Les travaux pour réparer le désordre des chambres 40 et 41, ainsi que le renforcement des deux poutres en béton du sous-sol, ont fait l’objet d’une estimation prévisionnelle de l’expert dommages-ouvrage pour la somme totale de 68 842,20 euros HT.
Contestant le caractère non structurel de certaines fissures relevé comme tel par le rapport de Monsieur [K], et à la suite de la survenance de nouveaux désordres, LES HOPITAUX DU [45] ont exprimé leur volonté de voir ces fissures et les nouveaux désordres qui en résultent plus amplement examinés.
La société GESPACE FRANCE a missionné le bureau d’études TECO, bureau d’études techniques structures, du groupe BTP INGÉNIERIE SOLUTIONS, lequel a établi deux rapports concluant que les fissures affectant l’EHPAD sont pour la plupart structurelles et que celles-ci s’expliquent notamment par un défaut de fondations sous-jacent :
— les liaisons mécaniques par ferraillage entre voiles et dalles ne sont pas présentes au droit de dix fissures étudiées ;
— un non-respect des normes parasismiques est avéré puisque «la valeur réglementaire de la fréquence de coupure de 33 Hz, n’est pas totalement atteinte en mobilisant tous les ouvrages en place » nécessitant ainsi l’ajout d’un voile dans l’infrastructure en sous-sol ;
— un défaut d’aptitude des structures en place à reprendre les sollicitations dynamiques en cas de séisme pourrait être avéré si les défauts de liaison mécanique entre fondations, voiles et dalles se trouvaient être généralisés dans le bâtiment ;
— tous les éléments vus précédemment concernant les défauts de mise en œuvre ou incohérences et flous sur les plans DOE amènent à une réserve globale portée sur l’ensemble du bâtiment ; les sondages menés n’étaient pas nombreux et pourtant ils ont quasi systématiquement mis en lumière des manquements liés soit au calcul, soit à la réalisation sur chantier.
La société GESPACE FRANCE a sollicité une seconde mesure d’expertise.

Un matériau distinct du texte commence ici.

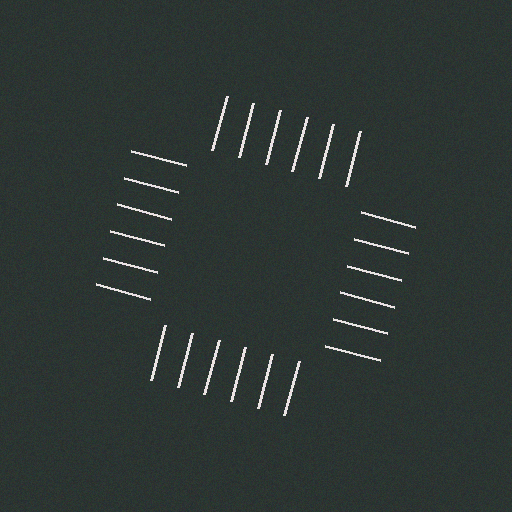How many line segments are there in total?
24 — 6 along each of the 4 edges.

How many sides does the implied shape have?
4 sides — the line-ends trace a square.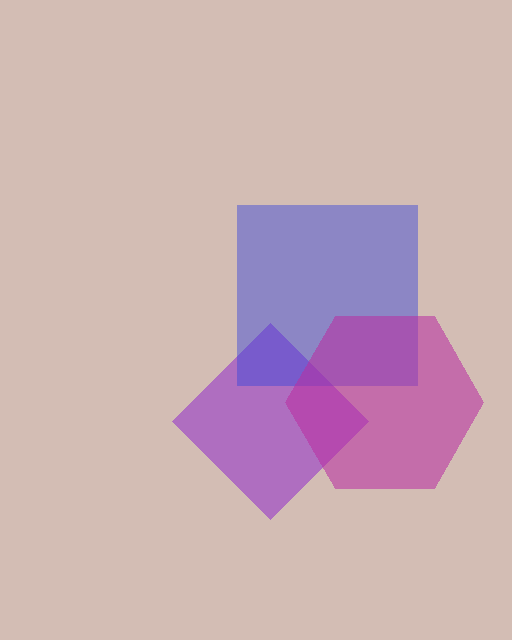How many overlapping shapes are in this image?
There are 3 overlapping shapes in the image.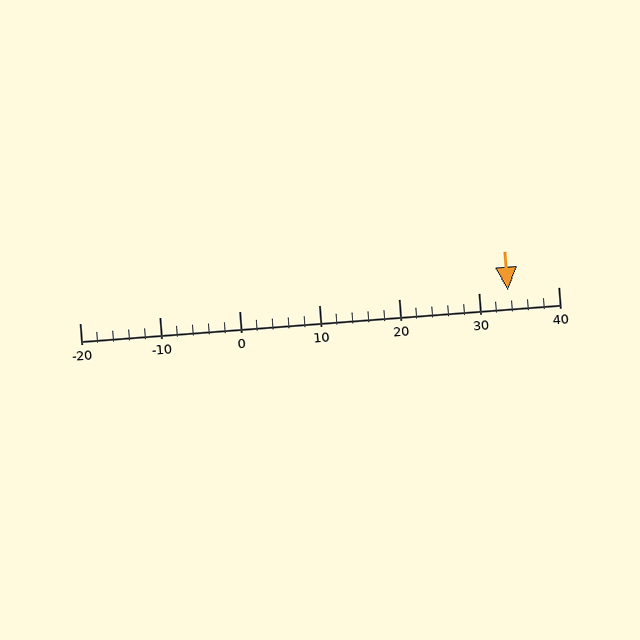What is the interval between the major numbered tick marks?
The major tick marks are spaced 10 units apart.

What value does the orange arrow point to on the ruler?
The orange arrow points to approximately 34.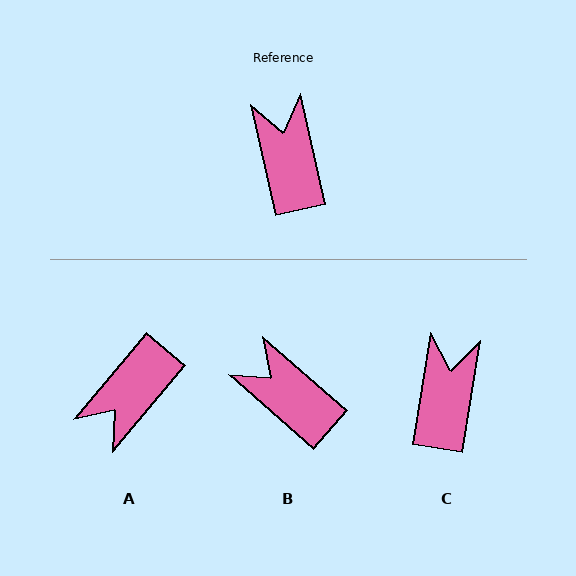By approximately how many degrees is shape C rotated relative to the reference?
Approximately 22 degrees clockwise.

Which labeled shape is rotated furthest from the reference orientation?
A, about 127 degrees away.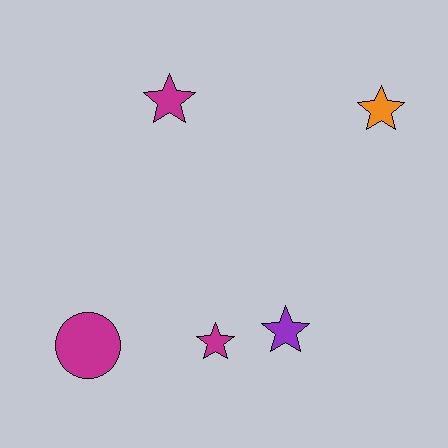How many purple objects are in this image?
There is 1 purple object.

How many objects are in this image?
There are 5 objects.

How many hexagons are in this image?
There are no hexagons.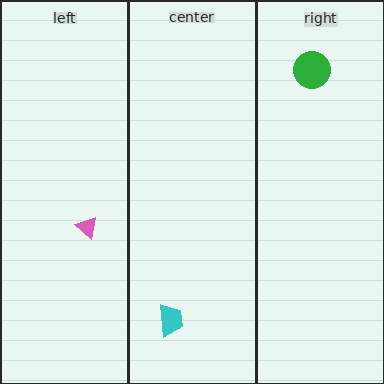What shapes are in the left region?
The pink triangle.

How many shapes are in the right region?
1.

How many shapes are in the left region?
1.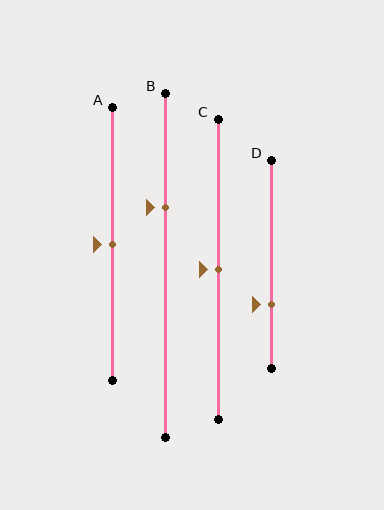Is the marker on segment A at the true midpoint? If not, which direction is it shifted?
Yes, the marker on segment A is at the true midpoint.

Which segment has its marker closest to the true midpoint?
Segment A has its marker closest to the true midpoint.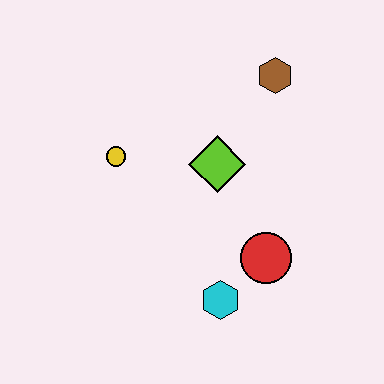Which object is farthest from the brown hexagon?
The cyan hexagon is farthest from the brown hexagon.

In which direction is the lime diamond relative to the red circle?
The lime diamond is above the red circle.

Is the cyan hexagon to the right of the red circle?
No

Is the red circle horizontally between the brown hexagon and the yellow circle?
Yes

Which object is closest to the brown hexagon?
The lime diamond is closest to the brown hexagon.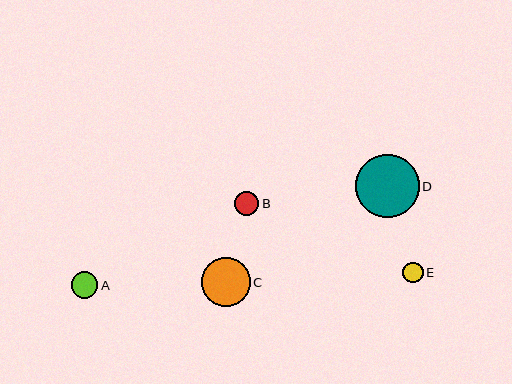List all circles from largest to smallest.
From largest to smallest: D, C, A, B, E.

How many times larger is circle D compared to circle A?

Le 6 juillet 2021, le juge de la mise en état a fait droit à cette demande, désignant Monsieur [O] [N] en qualité d’expert, et lui donnant la mission de :
— constater et décrire les nouveaux désordres allégués,
— déterminer si ces désordres sont la cause ou l’aggravation des désordres constatés dans le rapport de M. [K],
— déposer un pré-rapport dans un délai d’un mois à compter de la première réunion d’expertise.
Le juge de la mise en état précisait que toutefois l’expert aurait pour mission de donner son avis sur « l’origine, la nature, les causes et les conséquences des désordres, quant à la solidité, la sécurité, l’habitabilité et l’esthétique du bâtiment, et, plus généralement quant à l’usage qui peut en être attendu ou quant à la conformité à sa destination », « uniquement dans l’hypothèse » où les nouveaux désordres seraient la conséquence des premiers désordres relevés par M. [K].
Monsieur [N] a rendu un premier rapport le 22 novembre 2021.
Le juge de la mise en état a rendu une ordonnance le 04 octobre 2022, par laquelle il déboute la société GESPACE France de sa demande de voir ordonner une nouvelle mesure d’instruction visant les désordres affectant la structure de l’ouvrage ou le respect des normes sismiques non dénoncés dans le délai de la garantie décennale, et rend commune et opposable à la compagnie ALLIANZ l’ordonnance de désignation de l’expert judiciaire.
Les opérations d’expertise sont actuellement en cours.
Par conclusions d’incident notifiées par voie électronique le 21 mars 2023, la SA GESPACE France sollicite qu’il soit sursis à statuer dans l’attente du dépôt du rapport d’expertise judiciaire et que les dépens soient réservés.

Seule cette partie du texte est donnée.